The Midterm Datasets
The data for the midterm in database form.
Datasets to download
While you will be provided with printouts of what a data table looks like, it's best to get acclimated before the midterm starts.
The midterm-datasets.sqlite will have all of the data we'll use. Go ahead and download it.
The midterm may refer to the simplefolks.sqlite database, which you can download here.
Exercises
I've been trying to put together spreadsheets of questions for each dataset, but it's been pretty repetitive (here are some relating to Twitter).
I don't intend to give you anything harder than what's found on the spreadsheet of queries that accompanies the Election Predictions with SQL
The data in Midterm Datasets
A brief description of where the data in each table came from.
electoral_votes
U.S. Presidency Electoral Votes
The popular vote per major presidential party, from 1972 to 2012, such that every state has a vote value for d
and r
(Democrats and Republicans), making it easy to compare how much a state has changed politically over the years.
Via electoral-vote.com, from their page: Data Galore, the Presidency
U.S. Congress Legislators
Data curated by the unitedstates.io project and curated by Hello World Data
congress_legislators
Legislator biographies
Biographical information about each legislator, including latest term in office.
congress_terms
Legislative terms
Joined to the bio information table via bioguide_id
, contains the start, end, state, and position of each term, because each person can switch parties and chambers.

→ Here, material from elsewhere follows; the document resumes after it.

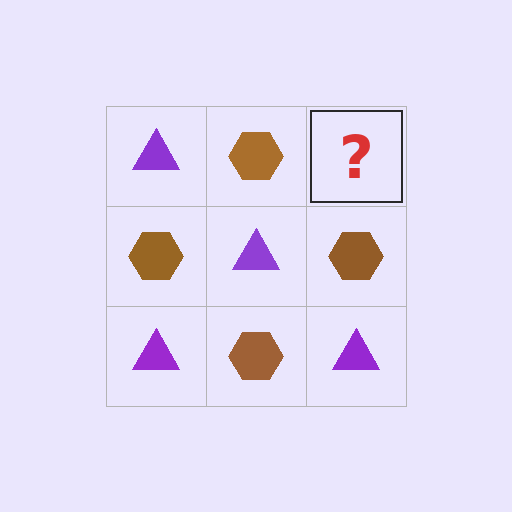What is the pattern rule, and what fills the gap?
The rule is that it alternates purple triangle and brown hexagon in a checkerboard pattern. The gap should be filled with a purple triangle.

Los Angeles County Sheriff
Three tables from the L.A. Sheriff, all related to deputy-involved shooting incidents. Thanks to the Public Safety Open Data Portal for curating this data from Socrata.
lacs_shootings
Shooting Incidents involving Los Angeles Sheriff's Deputies
A spreadsheet of incident-level information in which a deputy shot at someone.
lacs_deputies
Deputy Details
Details specific to the deputy, including race/gender/age, years of service, and number of previous shootings.
lacs_people
People Details
Details specific to the person shot by an LA deputy, including demographics and past background.
tweets
Tweets from Election 2016
Tweets and account information from selected presidential candidates, staff, and political reporters. Data gathered courtesy sferik's handy t tool.
tw_users
Twitter users
Profile information for each user, including how they describe themselves, when they first started tweeting, and how many friends they have.
tweets
Tweets
The most recently available tweets as of early Monday, Nov. 7, right before the 2016 election. Contains the (lowercased) author, the timestamp of the tweet, and the text. Every tweet as a unique ID.
tw_hashtags
Mentions
If you want to mention another user in a tweet and, to have Twitter notify them, you have to refer to that user by their screenname with a prepended @
sign, i.e. "Hello @dancow".
This table contains every time a user has been mentioned in a Tweet, in the given dataset.
tw_hashtags
Hashtags
Prepending a poundsign in front of a word is how you signal you want to make a term happen. It's similar to mentions, but with just words.